As is the wont of companies being forced to change the way they operate,
the affected businesses struck back with fiendish wit. Yes, the contents are labelled. But clearly – I think not! New world records in developing micro fonts
have been set. Even taking the sauce bottle to the bright sunshine streaming through
the supermarket’s door, and holding it at extended arm’s length, specs perched upon my schnoz, a fierce
squint fixed in avid concentration on the lengthy list of ingredients crammed
into the 375ml bottle, leaves me no clearer as to what I’m actually
buying. Shopping now takes twice as
long, because scrutinising the contents of my listed items, even the loaf of
bread, makes the weekly chore a lengthy one.
I believe that scientists have a secret award for creating the longest,
most syllable filled names for flavouring, colourant, preservative, thickening
agents and chemicals. They don’t make
any sense at all to the layman, and give no inkling as to their actual use or
reason for being included. Even the
simple ones, such as “Free Flow Agent” don’t yield a clue.
Modern living has become a migraine filled minefield of contradictory
health and safety warnings, especially regarding food, beverages and
medication.
However, who’d have suspected that food additives have been around
longer than our great grandparents & that yesteryears “miracle” treatments
and refreshments of choice, would end up as today’s banned recreational drugs?

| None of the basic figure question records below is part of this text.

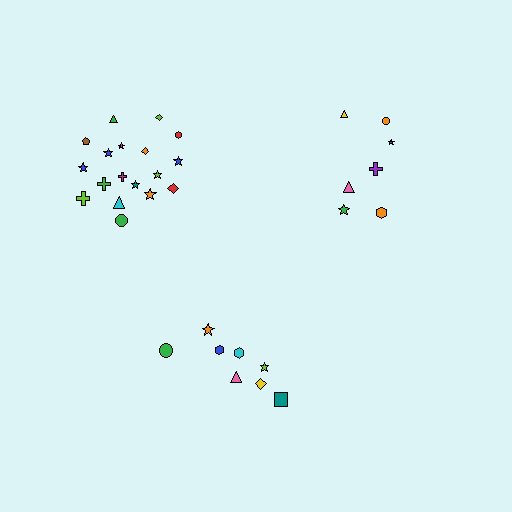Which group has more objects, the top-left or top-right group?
The top-left group.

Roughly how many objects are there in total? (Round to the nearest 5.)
Roughly 35 objects in total.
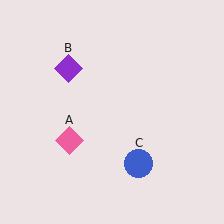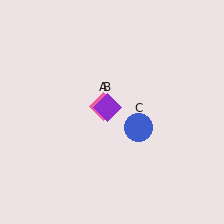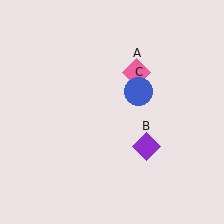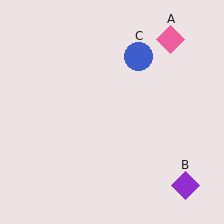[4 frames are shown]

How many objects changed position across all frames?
3 objects changed position: pink diamond (object A), purple diamond (object B), blue circle (object C).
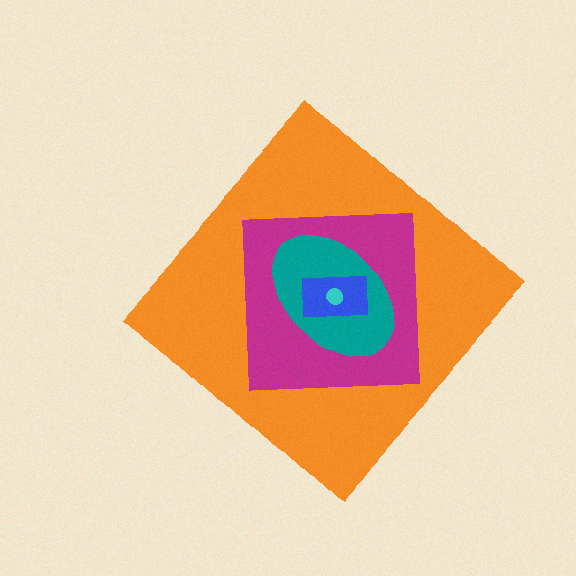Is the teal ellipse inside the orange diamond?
Yes.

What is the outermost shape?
The orange diamond.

Just over a hundred years ago, Bayer & Co happily manufactured a
product called “Heroin”, especially suggested for children suffering a strong
cough.
Metcalf and Mariani were just two of several brands of Coca Wine,
recommended as “A Pleasant Tonic and Invigorator, for Neuralgia, Sleeplessness,
Despondency, etc”.
Pope Leo XIII awarded the producer of Mariani wine a Vatican Gold
Medal. Which kind of puts our “Citrus
Seal of Approval” into perspective. (If
you remember that Ad campaign, you, like me, are vintage!)

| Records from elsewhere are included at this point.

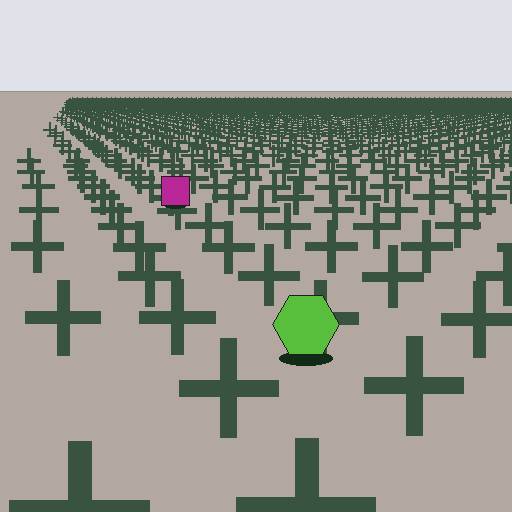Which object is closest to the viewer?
The lime hexagon is closest. The texture marks near it are larger and more spread out.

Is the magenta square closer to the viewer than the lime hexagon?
No. The lime hexagon is closer — you can tell from the texture gradient: the ground texture is coarser near it.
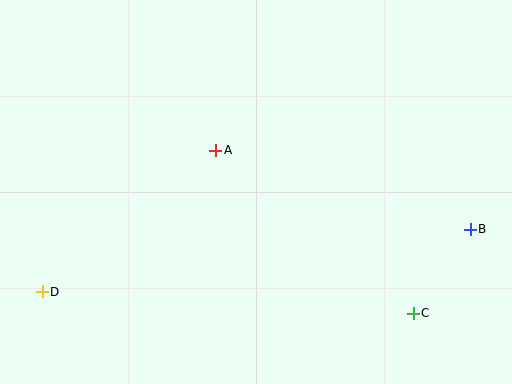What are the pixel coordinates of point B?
Point B is at (470, 229).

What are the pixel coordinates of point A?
Point A is at (216, 150).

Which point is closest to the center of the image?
Point A at (216, 150) is closest to the center.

Cocaine Toothache Drops were very popular for children in 1885, and
Cocaine Dragees for soothing the throat were the forerunners of today’s
Vigroids, for actors, singers, teachers and preachers. How many parents of newborns could get through
the night without Stickney and Poor’s Paregoric (46% Alcohol and grains of
Opium!) Well, with no home entertainment
systems, internet, iPods or fast cars, I guess you had to take your thrills
where you could find them.
I wonder if in a hundred years time,
our great grandchildren & scientists will shake their heads in baffled
disbelief, that we gaily loaded our plates with food containing chemicals since
known to be addictive or carcinogenic?
Will Sodium Benzoate or Monosodium Glutamate be the recreational drugs
of choice in 2115? Will Potassium
Sorbate be the cause of Parkinson’s?
Only time will tell, but I suspect that the populace of 1885 were a lot
jollier on their food additives than we are on ours!